Separable and Linear equation

 

Def 1

A $1$st order Differential Equation of the form

$\frac{\mathrm{d}y}{\mathrm{d} x} = g(x)h(y)$

is said to be separable.

 

 

 

Solution

In this case, we can easily find the solution by collecting $x$ and $y$ terms, and intergrating those terms. So we get

$\frac{1}{h(y)} \mathrm{d}y = g(x) \mathrm{d}x$  $\Rightarrow$  $\int \frac{1}{h(y)} \mathrm{d}y = \int g(x) \mathrm{d}x$

 

 

 

Def 2

A $1$st order DE of the form 

$a_{0}(x) \frac{\mathrm{d}y}{\mathrm{d} x} + a_{1}(x)y = g(x)$

is said to be linear equation in the variable $y$. This is called general form of linear Eq.
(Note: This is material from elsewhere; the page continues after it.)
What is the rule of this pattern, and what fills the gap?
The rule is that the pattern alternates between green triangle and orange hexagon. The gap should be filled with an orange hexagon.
A specific form from in the following

$\frac{\mathrm{d}y}{\mathrm{d} x} + P(x)y = f(x)$

is called standard form of linear Eq.

 

 

 

Solution

Idea : multiply $e^{\int P(x) \mathrm{d} x} $

$e^{\int P(x) \mathrm{d} x}[\frac{\mathrm{d}y}{\mathrm{d} x} +P(x)y] = e^{\int P(x) \mathrm{d} x}f(x)$

     $\Rightarrow$  $\frac{\mathrm{d}}{\mathrm{d} x}[e^{\int P(x) \mathrm{d} x} y] = e^{\int P(x) \mathrm{d} x}f(x) $

     $\Rightarrow$  $e^{\int P(x) \mathrm{d} x} y = \int e^{\int P(x) \mathrm{d} x}f(x) \mathrm{d} x + C$     (for some $C \in \mathbb{R}$)

     $\Rightarrow$  $y = C e^{- \int P(x) \mathrm{d} x} + e^{- \int P(x) \mathrm{d} x} \int e^{\int P(x) \mathrm{d} x}f(x) \mathrm{d} x $